L’agnosie est une perte de la capacité de reconnaître les objets que l’on voit (agnosie visuelle) ou les bruits que l’on entend (agnosie auditive), alors que les fonctions sensorielles (vision, audition, toucher, etc…) sont normales.
Les études cliniques montrent que les personnes souffrant de maladies neurodégénératives présentent des troubles gnosiques – c’est-à-dire l’impossibilité de reconnaître des objets, des formes, des visages. La reconnaissance des visages est particulièrement altérée dans les démences fronto-temporales et de type Alzheimer, ainsi que dans la maladie de Parkinson. Ces troubles gnosiques, et particulièrement la prosopagnosie, expliqueraient l’apparition de troubles comportementaux et psychologiques.
Agnosie et maladie d’Alzheimer
La maladie d’Alzheimer se caractérise principalement par une dégénérescence progressive de l’hippocampe et du cortex entorhinal, entraînant une altération de la mémoire épisodique et de l’apprentissage, rendant ainsi difficile l’apprentissage de nouveaux visages.
Une perte de la mémoire sémantique est par la suite observée au fur et à mesure que la maladie progresse: le patient a de plus en plus de mal à retenir les informations liées aux personnes à partir de leur visage. Il perçoit difficilement le proche comme une personne familière et finit par ne plus la reconnaître.
Les patients éprouvent des difficultés à interpréter des expressions faciales négatives exprimant la peur et la tristesse. Des troubles comportementaux de type délirant apparaissent au fur et à mesure que la maladie s’aggrave, se traduisant par la conviction que le proche a été remplacé par un sosie (syndrome de Capgras). Ces troubles viennent entraver la communication, engendrent des comportements inadaptés et affectent la vie relationnelle des patients.

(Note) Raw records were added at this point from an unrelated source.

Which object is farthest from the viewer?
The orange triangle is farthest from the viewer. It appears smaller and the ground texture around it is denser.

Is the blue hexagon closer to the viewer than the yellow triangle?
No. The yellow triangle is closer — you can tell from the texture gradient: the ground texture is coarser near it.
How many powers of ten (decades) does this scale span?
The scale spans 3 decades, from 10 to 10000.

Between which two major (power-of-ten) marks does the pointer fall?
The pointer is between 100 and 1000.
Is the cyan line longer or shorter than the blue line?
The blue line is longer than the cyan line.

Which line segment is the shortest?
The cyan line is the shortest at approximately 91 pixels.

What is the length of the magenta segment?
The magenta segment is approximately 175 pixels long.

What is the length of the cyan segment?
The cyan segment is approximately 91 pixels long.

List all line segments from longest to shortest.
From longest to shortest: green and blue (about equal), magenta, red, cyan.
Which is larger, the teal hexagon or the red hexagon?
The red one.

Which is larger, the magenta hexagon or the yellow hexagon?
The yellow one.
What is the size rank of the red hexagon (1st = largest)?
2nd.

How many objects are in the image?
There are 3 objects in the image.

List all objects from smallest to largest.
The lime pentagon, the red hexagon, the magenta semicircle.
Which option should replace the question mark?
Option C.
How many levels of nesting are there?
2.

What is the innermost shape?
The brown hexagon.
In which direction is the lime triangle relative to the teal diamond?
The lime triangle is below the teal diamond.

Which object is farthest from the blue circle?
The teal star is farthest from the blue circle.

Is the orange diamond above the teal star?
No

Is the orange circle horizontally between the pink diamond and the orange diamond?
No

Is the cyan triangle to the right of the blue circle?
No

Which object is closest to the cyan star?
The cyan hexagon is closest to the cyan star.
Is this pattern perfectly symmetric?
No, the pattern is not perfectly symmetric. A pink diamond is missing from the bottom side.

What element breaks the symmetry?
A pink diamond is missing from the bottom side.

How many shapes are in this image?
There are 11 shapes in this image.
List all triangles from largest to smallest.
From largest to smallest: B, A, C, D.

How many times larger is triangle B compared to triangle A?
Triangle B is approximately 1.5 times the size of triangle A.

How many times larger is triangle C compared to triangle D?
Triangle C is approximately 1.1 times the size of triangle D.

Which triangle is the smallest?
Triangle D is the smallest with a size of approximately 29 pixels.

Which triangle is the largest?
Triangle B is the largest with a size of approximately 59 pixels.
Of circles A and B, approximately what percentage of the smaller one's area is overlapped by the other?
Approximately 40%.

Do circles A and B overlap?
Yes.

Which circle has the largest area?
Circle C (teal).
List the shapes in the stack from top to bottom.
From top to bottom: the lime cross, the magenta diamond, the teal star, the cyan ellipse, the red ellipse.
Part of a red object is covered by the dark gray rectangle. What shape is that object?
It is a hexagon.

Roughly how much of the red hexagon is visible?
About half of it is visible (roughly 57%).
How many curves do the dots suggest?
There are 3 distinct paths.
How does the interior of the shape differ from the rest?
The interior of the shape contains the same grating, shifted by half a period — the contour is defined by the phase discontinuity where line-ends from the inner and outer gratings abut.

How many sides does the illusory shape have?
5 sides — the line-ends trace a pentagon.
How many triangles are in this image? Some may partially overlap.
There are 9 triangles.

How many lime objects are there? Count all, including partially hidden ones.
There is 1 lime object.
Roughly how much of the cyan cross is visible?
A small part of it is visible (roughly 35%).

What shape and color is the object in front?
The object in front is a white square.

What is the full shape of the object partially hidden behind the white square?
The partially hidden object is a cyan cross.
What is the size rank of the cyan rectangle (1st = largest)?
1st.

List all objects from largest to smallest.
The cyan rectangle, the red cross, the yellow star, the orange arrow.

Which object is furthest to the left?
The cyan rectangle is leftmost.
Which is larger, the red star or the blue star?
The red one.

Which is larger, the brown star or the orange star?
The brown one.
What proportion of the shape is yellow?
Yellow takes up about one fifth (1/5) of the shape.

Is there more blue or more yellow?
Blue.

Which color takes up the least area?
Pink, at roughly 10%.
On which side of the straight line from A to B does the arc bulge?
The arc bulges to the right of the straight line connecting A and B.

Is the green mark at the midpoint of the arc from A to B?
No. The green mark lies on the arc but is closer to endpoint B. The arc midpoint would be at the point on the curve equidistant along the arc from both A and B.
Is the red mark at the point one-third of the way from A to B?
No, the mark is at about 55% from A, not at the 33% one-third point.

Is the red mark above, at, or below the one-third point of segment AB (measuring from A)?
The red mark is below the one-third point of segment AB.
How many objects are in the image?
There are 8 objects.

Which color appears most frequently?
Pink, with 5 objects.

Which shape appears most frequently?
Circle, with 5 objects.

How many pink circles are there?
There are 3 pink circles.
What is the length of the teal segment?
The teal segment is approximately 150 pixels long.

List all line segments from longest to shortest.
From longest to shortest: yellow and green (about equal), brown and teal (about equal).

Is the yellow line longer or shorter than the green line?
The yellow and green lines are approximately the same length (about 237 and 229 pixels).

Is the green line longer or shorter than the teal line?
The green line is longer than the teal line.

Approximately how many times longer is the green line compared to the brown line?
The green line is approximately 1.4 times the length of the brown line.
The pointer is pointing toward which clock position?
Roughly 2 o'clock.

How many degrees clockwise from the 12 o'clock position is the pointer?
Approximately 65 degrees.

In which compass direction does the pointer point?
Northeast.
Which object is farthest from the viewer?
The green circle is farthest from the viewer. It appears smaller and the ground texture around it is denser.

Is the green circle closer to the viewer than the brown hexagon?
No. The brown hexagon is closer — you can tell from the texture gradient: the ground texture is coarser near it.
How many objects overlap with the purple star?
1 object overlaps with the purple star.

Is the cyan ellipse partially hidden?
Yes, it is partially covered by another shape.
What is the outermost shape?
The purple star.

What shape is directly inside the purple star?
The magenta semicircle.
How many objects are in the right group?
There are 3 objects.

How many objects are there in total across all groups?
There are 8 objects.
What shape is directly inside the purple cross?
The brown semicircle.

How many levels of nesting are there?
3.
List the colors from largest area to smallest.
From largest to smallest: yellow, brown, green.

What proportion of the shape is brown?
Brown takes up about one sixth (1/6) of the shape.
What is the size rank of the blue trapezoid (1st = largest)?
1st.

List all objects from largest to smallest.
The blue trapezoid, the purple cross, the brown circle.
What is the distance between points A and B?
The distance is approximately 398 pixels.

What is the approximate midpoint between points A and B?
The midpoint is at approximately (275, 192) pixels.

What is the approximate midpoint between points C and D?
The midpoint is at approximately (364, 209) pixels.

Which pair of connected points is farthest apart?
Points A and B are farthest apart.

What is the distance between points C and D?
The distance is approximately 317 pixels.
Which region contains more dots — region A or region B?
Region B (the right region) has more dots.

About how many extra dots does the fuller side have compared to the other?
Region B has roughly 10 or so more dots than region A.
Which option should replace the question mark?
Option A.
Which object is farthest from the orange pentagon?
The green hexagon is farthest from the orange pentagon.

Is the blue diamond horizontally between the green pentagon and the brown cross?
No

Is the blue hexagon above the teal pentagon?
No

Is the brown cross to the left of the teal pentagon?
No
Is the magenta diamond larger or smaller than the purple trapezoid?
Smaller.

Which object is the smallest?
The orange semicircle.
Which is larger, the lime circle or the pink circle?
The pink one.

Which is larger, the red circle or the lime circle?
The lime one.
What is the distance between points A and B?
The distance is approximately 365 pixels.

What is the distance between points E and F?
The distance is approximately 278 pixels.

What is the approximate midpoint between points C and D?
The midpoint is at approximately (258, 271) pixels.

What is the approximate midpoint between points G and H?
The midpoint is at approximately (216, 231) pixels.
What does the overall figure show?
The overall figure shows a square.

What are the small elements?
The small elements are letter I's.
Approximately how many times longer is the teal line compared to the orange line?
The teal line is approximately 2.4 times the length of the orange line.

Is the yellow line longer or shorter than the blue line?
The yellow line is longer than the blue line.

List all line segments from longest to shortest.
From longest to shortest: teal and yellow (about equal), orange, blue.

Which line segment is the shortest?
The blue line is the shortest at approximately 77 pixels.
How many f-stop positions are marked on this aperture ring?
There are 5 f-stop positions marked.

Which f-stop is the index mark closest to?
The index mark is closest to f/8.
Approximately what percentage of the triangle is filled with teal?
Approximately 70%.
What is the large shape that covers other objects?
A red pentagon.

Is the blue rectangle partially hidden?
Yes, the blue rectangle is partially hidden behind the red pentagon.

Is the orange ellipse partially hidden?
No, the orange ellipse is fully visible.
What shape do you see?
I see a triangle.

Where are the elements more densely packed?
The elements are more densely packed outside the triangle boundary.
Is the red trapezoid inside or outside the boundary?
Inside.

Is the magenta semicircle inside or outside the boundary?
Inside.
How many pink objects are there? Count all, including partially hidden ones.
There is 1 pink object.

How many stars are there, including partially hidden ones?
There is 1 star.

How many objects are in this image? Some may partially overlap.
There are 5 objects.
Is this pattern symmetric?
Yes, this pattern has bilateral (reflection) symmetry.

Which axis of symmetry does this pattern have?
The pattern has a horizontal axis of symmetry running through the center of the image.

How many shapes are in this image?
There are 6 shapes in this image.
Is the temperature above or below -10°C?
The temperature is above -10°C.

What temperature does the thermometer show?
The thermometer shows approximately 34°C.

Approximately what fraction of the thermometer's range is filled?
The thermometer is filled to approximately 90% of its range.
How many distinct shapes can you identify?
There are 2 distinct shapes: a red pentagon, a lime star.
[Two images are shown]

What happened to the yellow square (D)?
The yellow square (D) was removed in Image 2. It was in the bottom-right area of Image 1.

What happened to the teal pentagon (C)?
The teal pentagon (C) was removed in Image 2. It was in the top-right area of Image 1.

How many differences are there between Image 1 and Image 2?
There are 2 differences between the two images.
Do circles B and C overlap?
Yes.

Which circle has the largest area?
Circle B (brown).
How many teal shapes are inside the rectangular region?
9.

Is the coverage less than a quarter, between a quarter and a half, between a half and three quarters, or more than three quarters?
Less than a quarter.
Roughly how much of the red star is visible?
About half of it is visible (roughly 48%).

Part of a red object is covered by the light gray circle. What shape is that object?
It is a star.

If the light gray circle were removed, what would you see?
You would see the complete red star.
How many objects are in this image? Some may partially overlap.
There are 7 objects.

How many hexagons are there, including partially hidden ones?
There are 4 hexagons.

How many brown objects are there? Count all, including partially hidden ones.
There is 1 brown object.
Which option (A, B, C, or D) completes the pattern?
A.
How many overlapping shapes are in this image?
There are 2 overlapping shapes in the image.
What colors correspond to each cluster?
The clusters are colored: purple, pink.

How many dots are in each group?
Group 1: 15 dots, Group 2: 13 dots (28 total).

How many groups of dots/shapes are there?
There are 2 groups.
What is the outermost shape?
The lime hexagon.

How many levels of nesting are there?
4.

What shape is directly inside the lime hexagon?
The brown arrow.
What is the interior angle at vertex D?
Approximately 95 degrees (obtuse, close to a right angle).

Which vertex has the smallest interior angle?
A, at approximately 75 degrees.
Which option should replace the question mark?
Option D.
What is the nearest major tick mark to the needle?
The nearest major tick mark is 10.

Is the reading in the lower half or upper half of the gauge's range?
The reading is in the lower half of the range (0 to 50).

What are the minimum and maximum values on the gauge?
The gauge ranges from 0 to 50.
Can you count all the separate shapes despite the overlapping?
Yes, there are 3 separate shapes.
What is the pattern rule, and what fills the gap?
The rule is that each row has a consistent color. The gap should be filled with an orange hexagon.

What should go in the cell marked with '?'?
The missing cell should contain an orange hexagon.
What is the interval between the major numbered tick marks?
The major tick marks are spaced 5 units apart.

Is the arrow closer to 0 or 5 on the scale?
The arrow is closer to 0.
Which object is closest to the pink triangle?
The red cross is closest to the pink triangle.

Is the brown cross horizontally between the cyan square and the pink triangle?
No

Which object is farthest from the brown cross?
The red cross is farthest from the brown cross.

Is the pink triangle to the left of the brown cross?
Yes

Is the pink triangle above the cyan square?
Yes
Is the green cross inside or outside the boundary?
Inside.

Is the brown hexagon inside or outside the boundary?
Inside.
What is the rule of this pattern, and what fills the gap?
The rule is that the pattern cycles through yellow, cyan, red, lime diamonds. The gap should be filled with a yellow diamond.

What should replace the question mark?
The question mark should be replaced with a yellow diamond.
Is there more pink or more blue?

Au stade sévère de la maladie, le patient ne se reconnaît plus dans un miroir. Face à son image, le patient présente différentes attitudes : hésitation, indifférence ou évitement.
Les études de neuroimagerie ont rapporté des lésions des neurones situés dans les régions limbiques (ex l’amygdale), du cortex temporal et préfrontal, sans doute à l’origine de ces troubles gnosiques.
Agnosie et démences fronto-temporales
Les démences fronto-temporales (DFT) constituent un groupe de maladies neurodégénératives caractérisées par des troubles du comportement et du langage, associés à une détérioration intellectuelle.
Les patients sont le plus souvent anosognosiques (anosognosie : trouble neuropsychologique se définissant par une méconnaissance par l’individu de sa maladie). Ils sont capables de reconnaître des visages familiers et d’en extraire les caractéristiques qui ne sont liées à des émotions (i.e. âge, sexe), mais ont plus de difficultés à identifier les émotions négatives du visage, tels que la peur, la colère et le dégoût. La reconnaissance des émotions positives peut être également affectée.
L’ensemble de ces déficits expliquerait l’apparition de certains troubles comportements et psychologiques (comportement en société inapproprié, empathie) et seraient reliés à une atteinte progressive de l’amygdale, du lobe frontal, puis du lobe temporal.
Lorsque le lobe temporal est touché, le patient présente des difficultés à identifier les personnages célèbres, ce qui s’apparente plus à une démence sémantique ou une aphasie progressive primaire, qui sont deux sous-types de DFT où prédominent les troubles du langage.
La démence sémantique est caractérisée par des troubles précoces du comportement et un déficit de la compréhension des mots, une modification du fonctionnement social et un manque d’empathie. Le patient perd la notion de concepts, en lien avec une dégénérescence du lobe temporal.
Le patient n’est plus capable de mettre un nom sur un visage célèbre ou familier. L’impossibilité de reconnaître des visages peut être de nature associative (le patient identifie la personne à partir de son nom et non de son visage) ou sémantique (le patient ne peut reconnaître la personne).
* L’agnosie associative se réfère à l’incapacité d’attribuer une signification à un stimulus correctement perçu.
Par ailleurs, les patients présentent des difficultés à identifier des expressions faciales évoquant la peur, la colère ou la tristesse. Ce déficit est corrélé à une atrophie du lobe temporal, de l’amygdale et du cortex frontal.
La maladie de Parkinson
Bien que les symptômes moteurs prédominent dans la maladie, l’existence de troubles cognitifs, psychologiques et comportementaux (anxiété,dépression, apathie) serait associée à une dégénérescence des régions cérébrales situées dans les ganglions de la base.
Une altération précoce du traitement de l’émotion (reconnaissance de l’expression faciale de dégoût et de peur) a été observée chez des parkinsoniens, alors que la capacité de reconnaître des expressions positives (expression de joie) est préservée. L’atteinte des ganglions de la base et de l’amygdale serait à l’origine de ce déficit du traitement de l’émotion.